Yesterday it was 67 degrees at my house in central Virginia and later this week the weather is promising more of the same. This is a bit odd in my neck of the woods for two reasons. First, the average high in March is in the 50’s. Secondly, we’ve had two snowstorms in the last two weeks and the lows have dipped into the teens and twenties almost every night. Fortunately, with March comes the annual push to clear out winter gear for most shops and a chance for those of us in the position to buy to get some inexpensive gear.
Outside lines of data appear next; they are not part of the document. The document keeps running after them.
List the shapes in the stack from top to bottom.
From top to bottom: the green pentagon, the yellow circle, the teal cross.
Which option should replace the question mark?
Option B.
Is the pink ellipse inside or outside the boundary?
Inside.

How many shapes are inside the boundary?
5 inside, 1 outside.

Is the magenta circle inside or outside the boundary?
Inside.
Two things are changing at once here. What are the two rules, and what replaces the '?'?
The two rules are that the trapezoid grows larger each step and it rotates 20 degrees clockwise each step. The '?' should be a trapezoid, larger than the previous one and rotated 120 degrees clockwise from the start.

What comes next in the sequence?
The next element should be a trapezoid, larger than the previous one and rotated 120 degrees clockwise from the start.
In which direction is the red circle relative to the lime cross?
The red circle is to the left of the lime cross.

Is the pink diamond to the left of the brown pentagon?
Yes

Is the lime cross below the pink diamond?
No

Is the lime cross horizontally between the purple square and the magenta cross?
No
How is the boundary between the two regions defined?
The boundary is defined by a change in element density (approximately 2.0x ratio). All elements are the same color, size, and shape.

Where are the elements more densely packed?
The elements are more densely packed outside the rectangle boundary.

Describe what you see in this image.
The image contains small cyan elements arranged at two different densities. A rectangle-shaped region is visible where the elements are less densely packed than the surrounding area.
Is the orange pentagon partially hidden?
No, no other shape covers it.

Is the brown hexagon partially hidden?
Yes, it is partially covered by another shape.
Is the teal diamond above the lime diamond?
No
I travel weekly for the job I’ve held for the last year. It isn’t ideal, but it’s been paying the bills. Getting ready for week after week on the road has taught me how to be more efficient with my traveling gear and my lightweight mentality has continued to serve me well to keep weights low. I was in need of an inexpensive lightweight down vest now that warmer months are ahead. “Lightweight” down vests are easier now more than ever to find, but “inexpensive” is not. Down has been steadily increasing in cost for the last several years primarily because of a down shortage. Bird flu, coupled with Asian countries consuming less down, means feathers are more costly nowadays. Secondly, the rise of hydrophobic (waterproof) down has higher manufacturing costs. While treating down isn’t “the norm” just yet, it is becoming more common as there hasn’t been sufficient long-term studies to enable anyone to claim whether the treatment will compromise the down after a period of time and “waterproof down” sure seems enticing.
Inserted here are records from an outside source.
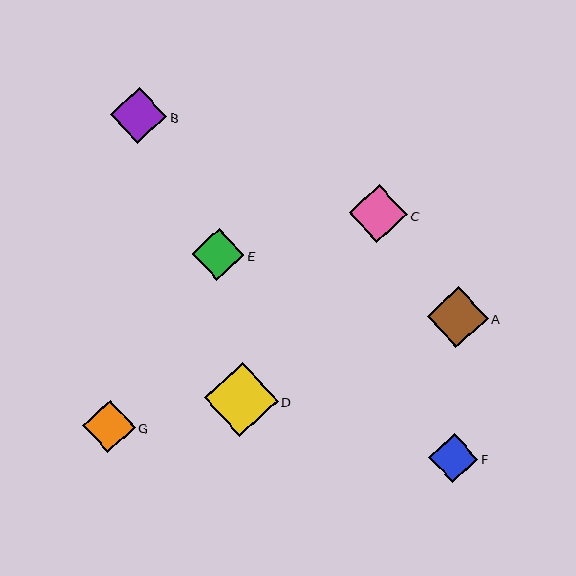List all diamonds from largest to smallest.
From largest to smallest: D, A, C, B, G, E, F.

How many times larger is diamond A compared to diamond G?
Diamond A is approximately 1.2 times the size of diamond G.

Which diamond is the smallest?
Diamond F is the smallest with a size of approximately 49 pixels.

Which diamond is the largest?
Diamond D is the largest with a size of approximately 74 pixels.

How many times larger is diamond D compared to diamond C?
Diamond D is approximately 1.3 times the size of diamond C.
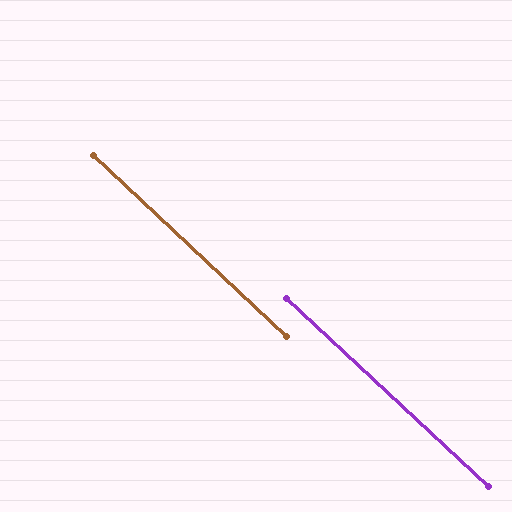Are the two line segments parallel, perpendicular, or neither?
Parallel — their directions differ by only 0.0°.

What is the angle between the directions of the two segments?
Approximately 0 degrees.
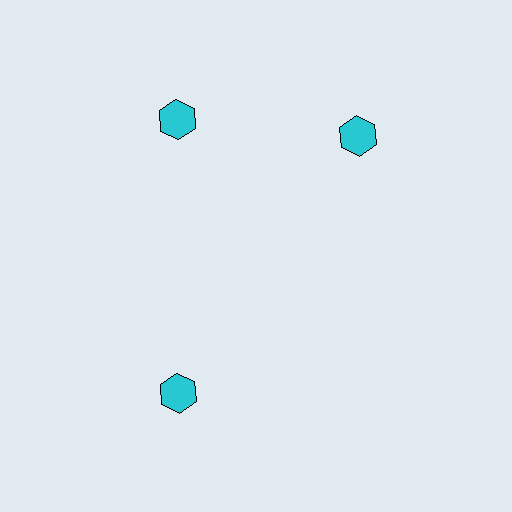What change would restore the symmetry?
The symmetry would be restored by rotating it back into even spacing with its neighbors so that all 3 hexagons sit at equal angles and equal distance from the center.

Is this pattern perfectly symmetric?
No. The 3 cyan hexagons are arranged in a ring, but one element near the 3 o'clock position is rotated out of alignment along the ring, breaking the 3-fold rotational symmetry.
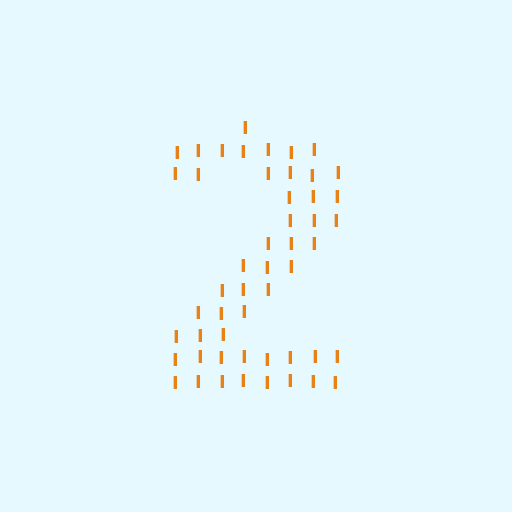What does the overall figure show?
The overall figure shows the digit 2.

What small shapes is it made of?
It is made of small letter I's.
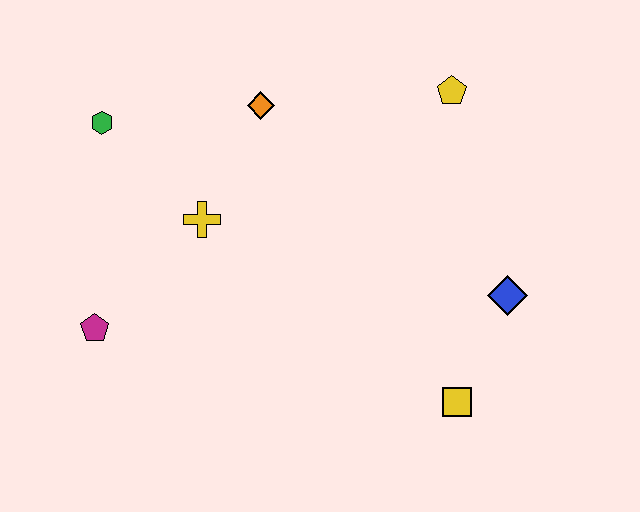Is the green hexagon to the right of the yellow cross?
No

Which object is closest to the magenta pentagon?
The yellow cross is closest to the magenta pentagon.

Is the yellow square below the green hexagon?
Yes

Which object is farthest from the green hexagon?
The yellow square is farthest from the green hexagon.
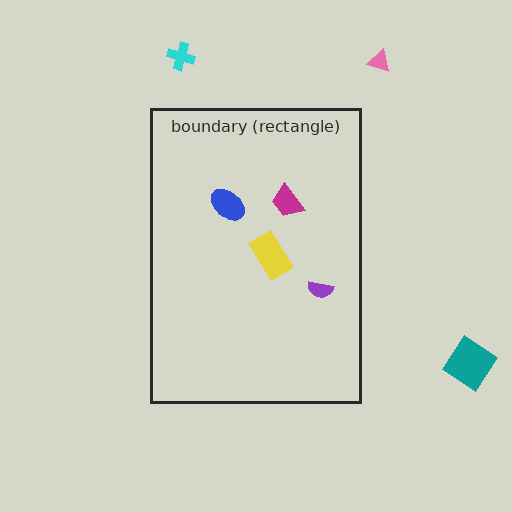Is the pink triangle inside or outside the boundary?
Outside.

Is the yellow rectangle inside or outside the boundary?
Inside.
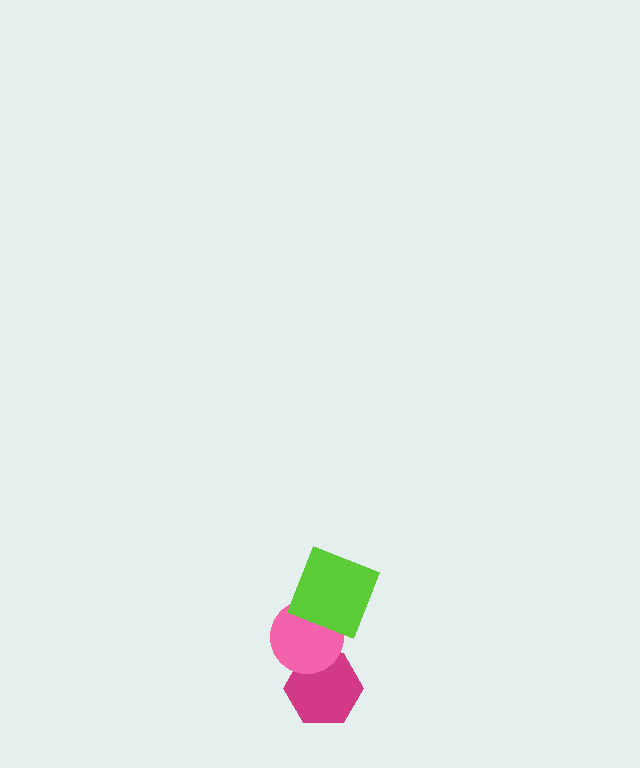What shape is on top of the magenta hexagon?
The pink circle is on top of the magenta hexagon.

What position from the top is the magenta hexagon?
The magenta hexagon is 3rd from the top.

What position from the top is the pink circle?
The pink circle is 2nd from the top.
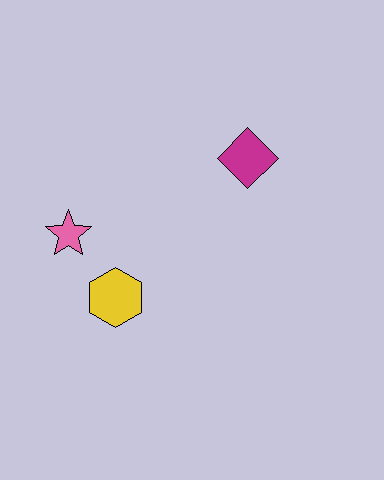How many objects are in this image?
There are 3 objects.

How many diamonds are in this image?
There is 1 diamond.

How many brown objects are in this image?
There are no brown objects.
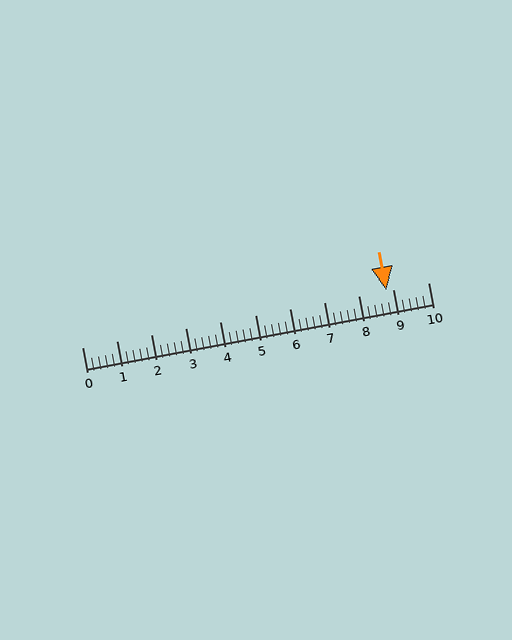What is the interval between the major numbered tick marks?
The major tick marks are spaced 1 units apart.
Bottom line, I checked all the usual suspects for down vests and decided prices were too high. My next stop was eBAY where I sourced a new down vest for $18 which included shipping. The size was XXL, in loden color and was just slightly above 7 oz. I would imagine a medium would be closer to 5 ounces. While I do not know the amount of fill, I do know that 550 fill-power was used. For those that don’t understand the concept of fill-power, the lower the number the more resilient the down and also less expensive. It also means more is required to achieve the same warmth than if higher fill-power is used. High fill-power is fluffier, thereby it takes less quantity, resulting in less weight, to achieve the same warmth. But, high fill-power is more costly and harder to source. Most budget-conscious down products are made from 550-750 fill-power and these items are usually heavier. The manufacturer was Hawke and Co., whom I had no previous knowledge, but I believe they have fashion affiliation with companies like Macy’s. Similar to more expensive apparel, seams are neat and straight and the ankle and waist cuffs are elasticized. Two zippered hand-warmer pockets are plenty useful and there is an interior stuff pocket to enable the vest to be stuffed into its own pouch. Even the tags are printed to the fabric versus the annoying dangling tags that seem to always tickle and (gasp!) are unnecessary extra weight. The fabric is nylon of some kind. The use of YKK zippers is very welcomed.
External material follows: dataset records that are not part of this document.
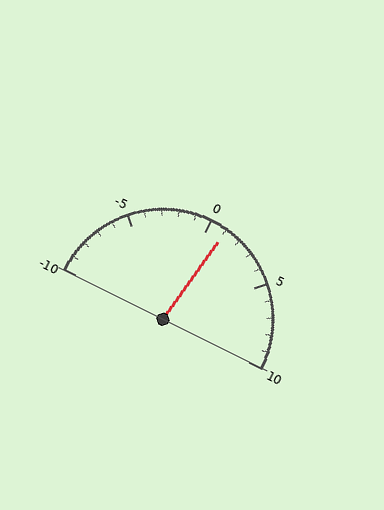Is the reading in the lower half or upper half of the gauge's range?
The reading is in the upper half of the range (-10 to 10).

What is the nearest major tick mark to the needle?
The nearest major tick mark is 0.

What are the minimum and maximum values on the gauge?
The gauge ranges from -10 to 10.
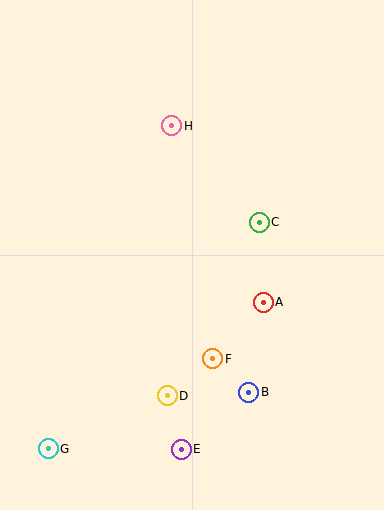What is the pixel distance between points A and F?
The distance between A and F is 76 pixels.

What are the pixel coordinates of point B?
Point B is at (249, 392).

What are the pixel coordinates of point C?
Point C is at (259, 222).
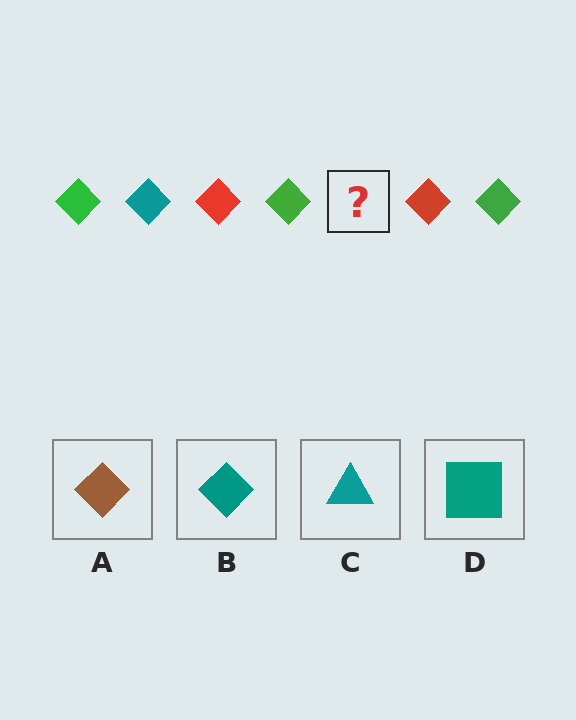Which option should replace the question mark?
Option B.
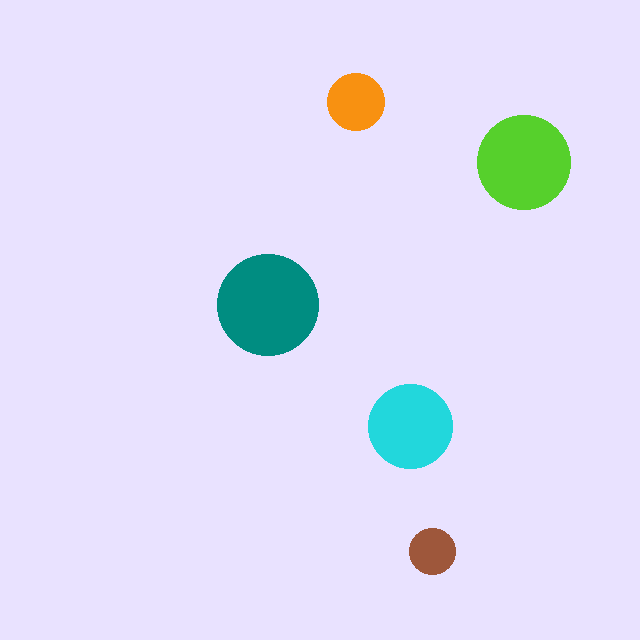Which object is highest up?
The orange circle is topmost.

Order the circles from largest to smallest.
the teal one, the lime one, the cyan one, the orange one, the brown one.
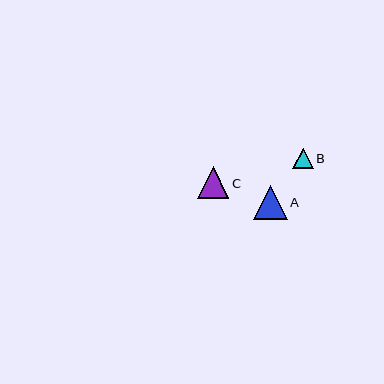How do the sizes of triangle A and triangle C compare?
Triangle A and triangle C are approximately the same size.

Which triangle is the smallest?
Triangle B is the smallest with a size of approximately 21 pixels.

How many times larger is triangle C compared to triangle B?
Triangle C is approximately 1.5 times the size of triangle B.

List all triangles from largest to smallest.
From largest to smallest: A, C, B.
I compared this vest to my Stoic vest which I referenced HERE. The weight and features are very similar, but there are some compromises. On my Hawke and Co, there are no waist or neck cinches and arguably the cut is more boxy than the Stoic. While the Stoic has no hand-warmer pockets, it is made of Pertex and is slightly longer with a bit of a drop tail. While it was tough to tell if either had more fill, I’d give the edge to the Stoic.
Bottom line, if you’re looking for a good-enough inexpensive lightweight down vest, take a look at eBAY for Hawke and Co., search by price, and you can take home a purchase that may also work for your needs.